La Motivazione della Corte

Il Collegio esamina congiuntamente i motivi, per la loro logica connessione. Quanto alla dedotta nullità per motivazione apparente, la Corte ricorda che solo le anomalie che si tramutino in violazione di legge costituzionalmente rilevante possono essere sindacate in sede di legittimità. Rilevano la mancanza assoluta di motivazione, la motivazione apparente, il contrasto irriducibile tra affermazioni inconciliabili e la motivazione perplessa e obiettivamente incomprensibile (Cass. Sez. Un. n. 8053 del 2014; Cass. Sez. Un. n. 22232 del 2016).

Nel caso concreto nessuna di tali ipotesi si ravvisa. I giudici d’appello hanno esposto in modo perspicuo le ragioni del dictum e il fondamento logico della decisione non risulta minato da contraddizioni insanabili. Decisiva conferma si trae dal fatto che il ricorrente abbia potuto indirizzare censure specifiche contro l’iter logico seguito.

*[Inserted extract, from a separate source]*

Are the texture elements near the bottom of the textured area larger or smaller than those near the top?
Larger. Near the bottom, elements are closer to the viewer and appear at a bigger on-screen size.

Sull’an del contributo di solidarietà, la Corte riafferma che gli enti previdenziali privatizzati non possono adottare, in funzione dell’obiettivo di assicurare l’equilibrio di bilancio ex art. 3, comma 12, legge n. 335 del 1995, provvedimenti che impongano un massimale al trattamento pensionistico, risultando incompatibili con il rispetto del principio del pro rata in relazione alle anzianità già maturate (Cass. n. 136 del 2019, che prende le mosse da Cass. Sez. Un. n. 17742 del 2015, poi confermata da numerose pronunce conformi).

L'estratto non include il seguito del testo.